Я должен начать очень издалека, если хочу удовлетворительным образом осветить эту тему.
У моего отца порой срывались с языка высказывания, казалось бы, никак не соответствующие традиционности его взглядов. Он словно выхватывал из множества людей некоторых, чтобы — с чрезмерным усердием — заклеймить их позором. Может, он воображал, что тем самым искупает вину человеческого сообщества. И его вполне устраивало, что луч его гнева поражает именно высокопоставленных лиц. Отец намеренно исключал из сферы своего рассмотрения преступление перед законам, потому что считал, что оно нейтрализуется наказанием, нависающим над преступником как возможность мести виновному или его уничтожения. Убийца казался ему неподходящим примером, чтобы продемонстрировать, что такое грех или зло в человеке. Возможно, он вообще не мог объяснить для себя суть преступления. Он только видел, что преступнику постоянно грозит опасность, и знал по опыту, что, как правило, преступник в конце концов попадает под колесо судьбы.

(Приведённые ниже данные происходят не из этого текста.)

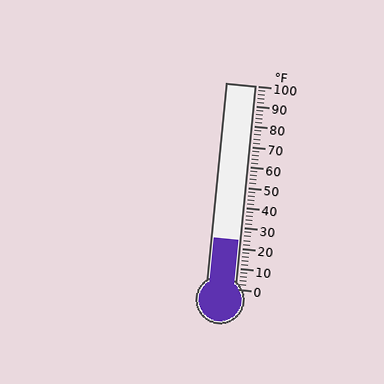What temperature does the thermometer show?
The thermometer shows approximately 24°F.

Помню, однажды мы сидели за столом и ужинали. Отец, мама и я, школьник. Думаю, что в каждом доме это выглядит примерно так же. Я был в нашей семье самой незначительной персоной и в то же время — незаменимой. Любовь родителей изливалась на меня. Я был их наследником — наследником во времени и наследником семейного духа, был их обновленной плотью, и они старались показать мне самое достойное в своих душах, чтобы я на этих примерах чему-то научился. То, о чем они тогда говорили, возможно, проговаривалось только ради меня: чтобы я стал более зрелым в суждениях и более уверенным в поведении. Конечно, родители делали вид, будто разговаривают только между собой; но они явно учитывали, что я не глухой.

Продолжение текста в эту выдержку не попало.